Back in 1874, Henry S. Parmelee, a piano maker in Connecticut, was not the first to dream up a sprinkler system that could protect property against fire, but it seems he was the first to create a sprinkler that worked. This was key to fueling the passion that drove him around the world to promote it: he clearly understood its value — he made precious pianos and he knew he was protecting them with his system. But he apparently had a hard time convincing others — at first. For one thing, he was touring around evangelizing his system to individuals, yet the system was too expensive for individuals to install. Once he realized he was targeting the wrong audience, he made progress with business owners via insurance companies instead. And he made sure that people with the “right connections” understood the value of his idea, bit by bit expanding his influence. Still this was not enough to make his idea catch on like — um — the wildfire he wanted.
In the end, it was a fellow called Fredrick Grinnell who took the design, improved upon it, and prevailed with a successful, patented invention.

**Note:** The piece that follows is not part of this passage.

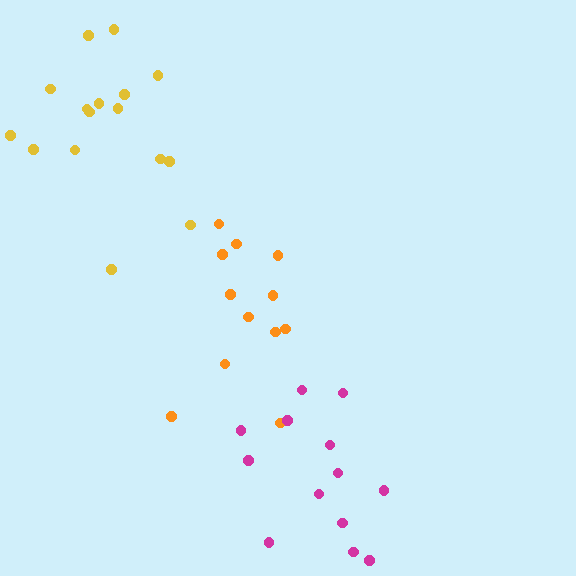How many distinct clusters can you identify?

So what is a “good” idea — what’s the “right” idea — and what does it matter? Both Fredrick and Henry apparently knew they had a good idea at the right time — and to Henry, the fact that people did not understand him or his idea was immaterial, since he knew its value himself. And then it was Fredrick who supplied some kind of magic ingredients that made it the “right” idea — making all the difference to the idea’s success. It would not have happened this way had Henry not toured around sharing his idea far and wide. And the result: a flood, a visit from the fire department, and I don’t need to have risked my life or understood the system to know that there’s no question it has saved lives.

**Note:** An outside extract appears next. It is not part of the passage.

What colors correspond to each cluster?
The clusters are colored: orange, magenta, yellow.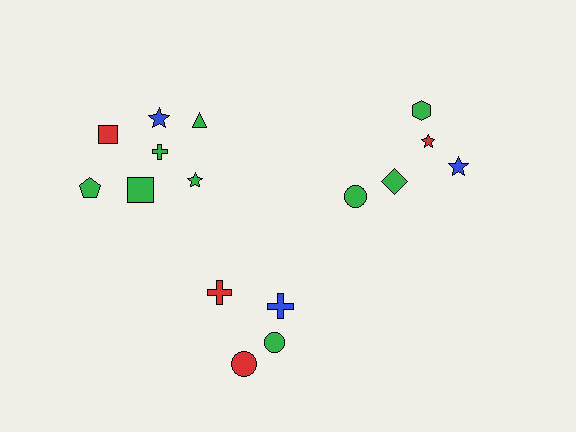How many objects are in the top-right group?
There are 5 objects.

As Tim O’Reilly would say, the world’s problems are quite hard at present. We have to make a critical choice to work on “stuff that matters” — but how?

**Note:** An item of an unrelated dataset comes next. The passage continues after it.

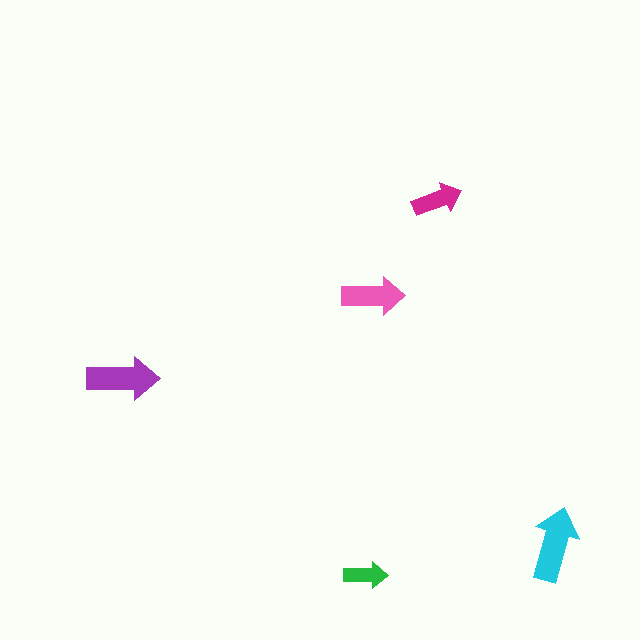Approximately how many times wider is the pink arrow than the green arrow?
About 1.5 times wider.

breakthrough innovations don’t come from market research, even from “web 2.0” market research via deep customer engagement. They come from the singular vision of an inventor pursuing his or her own passion, cutting a Gordian knot that others simply accept as “the way things are.”
— Tim O’Reilly, from A Critical Choice Regarding Innovation
“Are we the first generation in many years incapable of true innovation?” the blog goes on to quote. Don’t let it be.
Here’s my point: The pressure has peaked; the glass has shattered; the head is open; the tide is high. Do you have a crazy idea — the idea that changes everything? If you do, chances are you are going to feel very lonely until you set out — and probably during and after, too. But you must set out. Said Joseph Campbell via O’Reilly: “Each of us, alone, must go off into the deepest, darkest part of the forest, populated by monsters, on a quest to make the world a better place.”
And then you must set your idea free. And that will make all the difference.
PS: Tips on innovation, Henry-Parmelee-style:
- Live your innovation — is it about something that matters to you? Begin there.
- Knowing your target audience may be different from knowing your intended customer.
- Your customer knows what is valuable — and your idea might not look anything like it. E pur si muove!
- Connections and networks are essential to expanding your influence — yet still they alone don’t make the difference.
- Maybe you can’t be the one, in the end, that breaks your idea through. Someone in the end may take your idea and improve upon it. Or you may take someone’s idea and improve upon it. Is that stealing, flattery, or the result of some kind of virus as common as the cold? In the end, do you really know whose idea it was to begin with? In the end, does it matter, if it’s a better world for our children and our children’s children because of it?
- Ergo: If you love something, set it free. My preschooler knows that the hardest thing to learn is the thing that changes everything: You must share.
Nice job of connecting your unpleasant experience to broad and more optimistic musings. Thanks, Moya!